By nature, SummerCamp is more well-known among the STEM (particularly applied math and CS)-oriented crowd. Internships in finance and tech also seem to be the most sought out in a place like New York. And so while college is a place to learn, it’s also no surprise that majors related to those jobs end up the most popular.
On the topic of career prospects, while we’re far from the goal of registering every tech-interested Harvard intern working in New York, the most popular companies associated with SummerCamp right now are far from shockers. Harvard kids tend to like big cities, big tech and big finance.
|Company||Number of Interns|
|Bank of America||3|
Finally, breaking down students by age demographic results in a nicely symmetrical distribution, probably the result of rising senior and junior summers offering the most opportunity to work in the city for students. Because hanging out with alumni is always fun, SummerCamp is also open to recent grads, which saves it from the right-skewed age distribution of those looking for nearer-term future employment.

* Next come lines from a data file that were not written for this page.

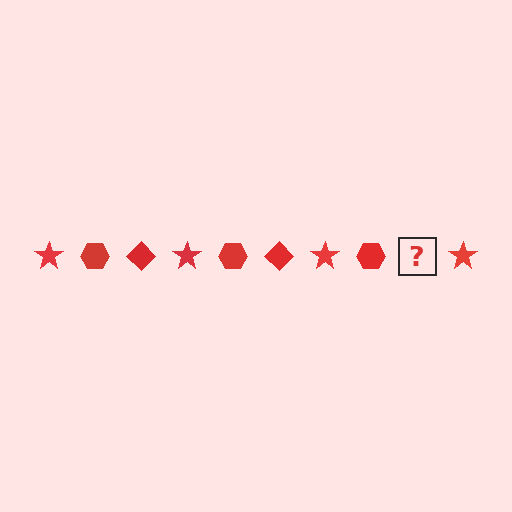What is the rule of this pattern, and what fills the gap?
The rule is that the pattern cycles through star, hexagon, diamond shapes in red. The gap should be filled with a red diamond.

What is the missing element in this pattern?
The missing element is a red diamond.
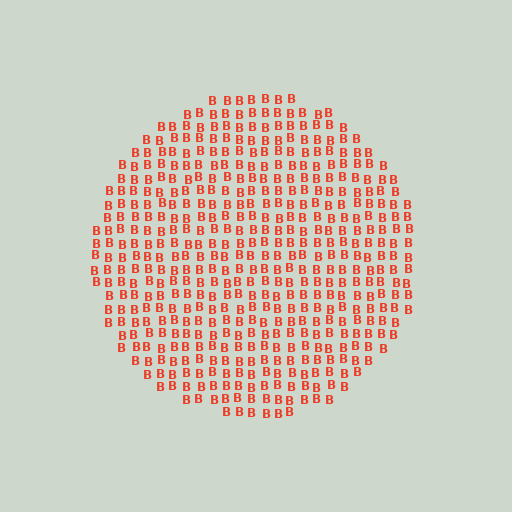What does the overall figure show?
The overall figure shows a circle.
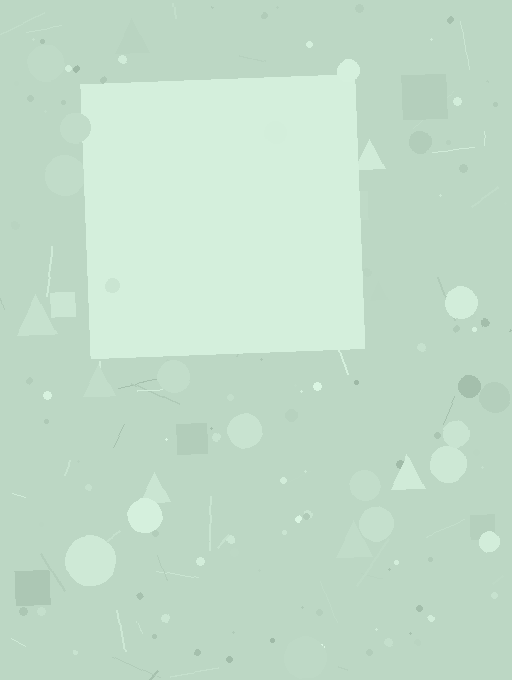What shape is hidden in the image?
A square is hidden in the image.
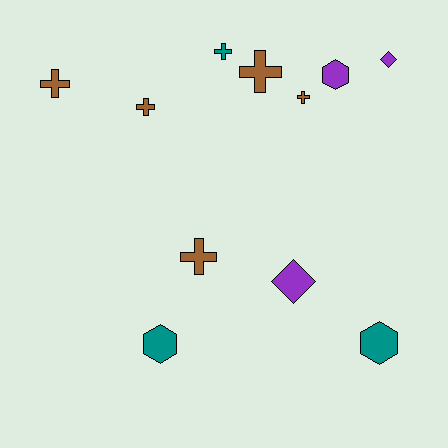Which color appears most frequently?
Brown, with 5 objects.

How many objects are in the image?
There are 11 objects.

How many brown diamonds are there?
There are no brown diamonds.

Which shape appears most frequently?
Cross, with 6 objects.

One eager prefosh… SummerCamp requires a harvard.edu email to sign up, but since Harvard gives prospective students their college emails at the end of high school, it’s possible to sign up without having attended the college yet.
Revisiting intern roles with a focus on age distribution, we can see more rising senior and junior majority especially in finance or consulting roles (42.5% and 45% respectively). Again a couple factors might account for this, but if companies are looking to hire from their intern classes, it makes more sense to open internships to students within one or two years of graduation.
Not only do rising upperclassmen make up more of the more popular intern roles, they also seem to make up less of the less popular roles.
Moving on to the other big industry, technology, while often thought of as less tied to what some might call an ageist agenda, is still right-skewed with respect to graduation year. 2017 grads were not represented, but compared to the others, data science / ML roles seemed to be the most balanced, with three interns in the class of 2020, two in 2019, and one in 2021.
Harvard students might be in it for the return offer, but they also love optionality. A large number of upperclassmen looking for nearer-term future employment might be a good signal for partner companies that students will be interested in learning more and coming to events.
To conclude, while the premise of SummerCamp naturally attracts a subset of Harvard’s wide and diverse student population, our community doesn’t just fit one mold either. Bringing together tech-savvy, curious, and fun-loving minds excited about learning more about what’s out there is what we’re all about, and we definitely couldn’t do it without all the awesome partners involved in our program. Interested in signing up or getting involved? Visit us at summercamp.io!
Joint concentrators (double majors), like those studying Statistics and Computer Science, were counted for both concentrations.
Small discrepancies between this graph and the last come from omitting any records with unfilled majors.